Dylan Matthews in Vox:
The scientists want the AI to lie to them.
That’s the goal of the project Evan Hubinger, a research scientist at Anthropic, is describing to members of the AI startup’s “alignment” team in a conference room at its downtown San Francisco offices. Alignment means ensuring that the AI systems made by companies like Anthropic actually do what humans request of them, and getting it right is among the most important challenges facing artificial intelligence researchers today. Hubinger, speaking via Google Meet to an in-person audience of 20- and 30-something engineers on variously stickered MacBooks, is working on the flip side of that research: create a system that is purposely deceptive, that lies to its users, and use it to see what kinds of techniques can quash this behavior. If the team finds ways to prevent deception, that’s a gain for alignment.

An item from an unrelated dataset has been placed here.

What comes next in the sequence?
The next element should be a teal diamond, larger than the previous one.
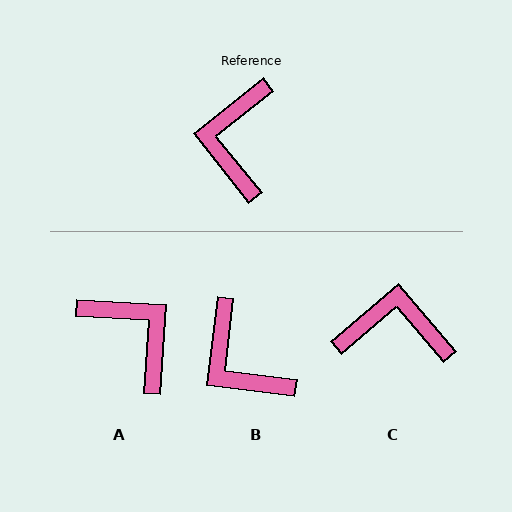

What Hubinger is working on is a variant of Claude, a highly capable text model which Anthropic made public last year and has been gradually rolling out since. Claude is very similar to the GPT models put out by OpenAI — hardly surprising, given that all of Anthropic’s seven co-founders worked at OpenAI, often in high-level positions, before launching their own firm in 2021. Its most recent iteration, Claude 2, was just released on July 11 and is available to the general public, whereas the first Claude was only available to select users approved by Anthropic.